On 31 October, Lidén resigned as chairperson after just over a year, citing tactical disagreements over the commission's direction. His resignation coincided with a critical opinion piece published in Svenska Dagbladet by columnist Peter Wennblad. Wennblad had called for the commission's dissolution, arguing it was more concerned with furthering activist goals than conducting an objective and fair historical review. Lidén disagreed with Wennblad's commentary, calling it "unpleasant" (obehaglig) and inaccurate. Three other members also left during this autumn as well, bringing the total number of departures to nine. The Minister for Culture, Parisa Liljestrand of the Moderate Party commented on the wave of resignations, saying the members had "difficulties working together" (samarbetssvårigheter). Several members disputed Liljestrand's remarks; others agreed there was serious disagreement on the commission. The following February, the Sámi Parliament's steering group for the commission unanimously rejected the government's suggestion for a new chairperson, with Sámi politician Håkan Jonsson commenting that the person was "very competent" (väldigt kompetent) but not suited to the role. Lena Nyberg, the former director general of the Swedish Agency for Youth and Civil Society, ultimately took over. She began her tenure as the Truth Commission's third chairperson on 8 April 2025.

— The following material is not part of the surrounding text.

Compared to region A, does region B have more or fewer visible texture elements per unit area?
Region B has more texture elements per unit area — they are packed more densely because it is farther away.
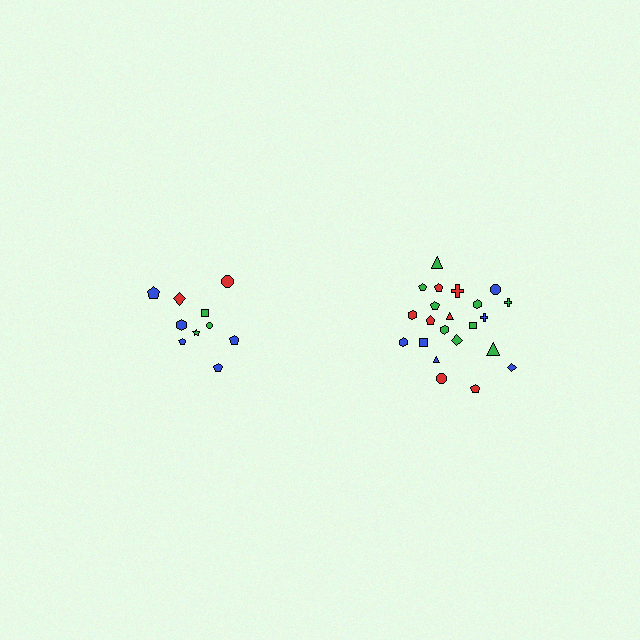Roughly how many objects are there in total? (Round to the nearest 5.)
Roughly 30 objects in total.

Approximately 300 oral interviews and 90 written testimonies from Sámi people across the country had been collected by January 2026. Norrländska Socialdemokraten reported that it constituted the largest study of its kind in Sweden. On 4 March, the Truth Commission for the Sami People delivered its first of three interim reports in a research anthology titled "Marken, vattnet, tankarna – konsekvenser för samer av svensk politik", during a ceremony at Umeå University. The document consists of 36 sections, examining topics such as water rights, language policy, and the effects of racial biology. Both historical and contemporary forms of discrimination were addressed. Liljestrand received the report on behalf of the government; the report was also submitted to the Sámi Parliament and Sáminuorra. A narrative volume is expected to be released next, followed by delivery of the final report to the government on 1 October.

== Analysis ==
The Swedish commission to address treatment of the Sámi people has received negative press coverage due to instability via numerous resignations. It is also distinguished from those in neighbouring countries of Norway and Finland by its lack of stated focus on reconciliation. Accordingly, the title of the Swedish commission only mentions truth and not reconciliation, unlike the Truth and Reconciliation Commission of Norway and the Sámi Truth and Reconciliation Commission of Finland. Malin Arvidsson, a human rights lecturer at Lund University who was involved in the corresponding commission for Tornedalians, Kvens, and Lantalaiset, said this was intentional, as the organizers felt truth must come before reconciliation.